The first three terms are always:
\(T_1 = a\) (the first term)
\(T_2 = a + d\) (first term + common difference)
\(T_3 = a + 2d\) (first term + twice the common difference)
(i) \(a = \tfrac{1}{2}, d = -\tfrac{1}{6}\)
\(T_1 = a = \tfrac{1}{2}\)
\(T_2 = a + d = \tfrac{1}{2} - \tfrac{1}{6} = \tfrac{3}{6} - \tfrac{1}{6} = \tfrac{2}{6} = \tfrac{1}{3}\)
\(T_3 = a + 2d = \tfrac{1}{2} + 2\left(-\tfrac{1}{6}\right) = \tfrac{1}{2} - \tfrac{2}{6} = \tfrac{3}{6} - \tfrac{2}{6} = \tfrac{1}{6}\)
(ii) \(a = -5, d = -3\)
\(T_1 = a = -5\)
\(T_2 = a + d = -5 + (-3) = -8\)
\(T_3 = a + 2d = -5 + 2(-3) = -5 - 6 = -11\)

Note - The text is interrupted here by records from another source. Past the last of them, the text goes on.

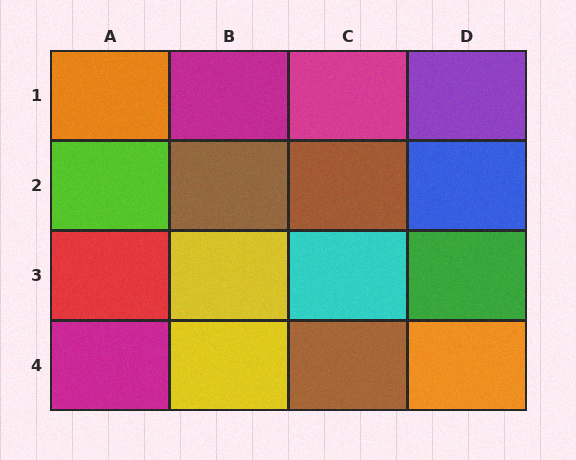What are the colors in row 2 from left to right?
Lime, brown, brown, blue.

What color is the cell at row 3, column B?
Yellow.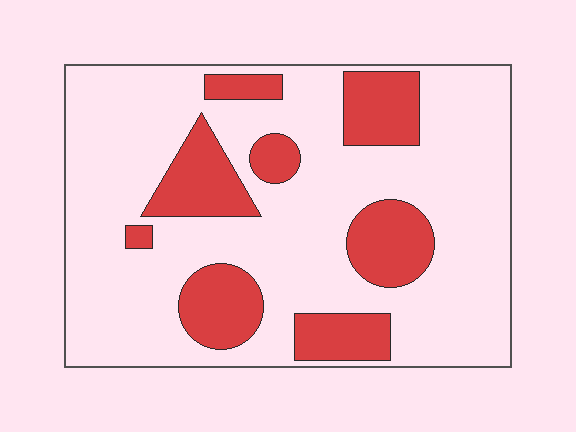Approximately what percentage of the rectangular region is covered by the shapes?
Approximately 25%.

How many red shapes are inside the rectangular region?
8.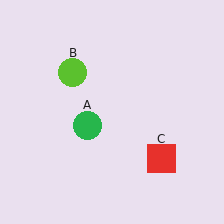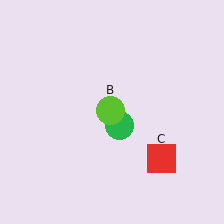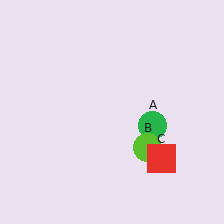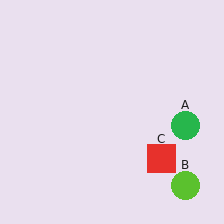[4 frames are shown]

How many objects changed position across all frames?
2 objects changed position: green circle (object A), lime circle (object B).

(iii) \(a = \sqrt{2}, d = \tfrac{1}{\sqrt{2}}\)
\(T_1 = a = \sqrt{2}\)
\(T_2 = a + d = \sqrt{2} + \tfrac{1}{\sqrt{2}}\)
\(T_3 = a + 2d = \sqrt{2} + 2\left(\tfrac{1}{\sqrt{2}}\right) = \sqrt{2} + \tfrac{2}{\sqrt{2}} = \sqrt{2} + \sqrt{2} = 2\sqrt{2}\)
So, the first three terms of each AP are as written in the answer.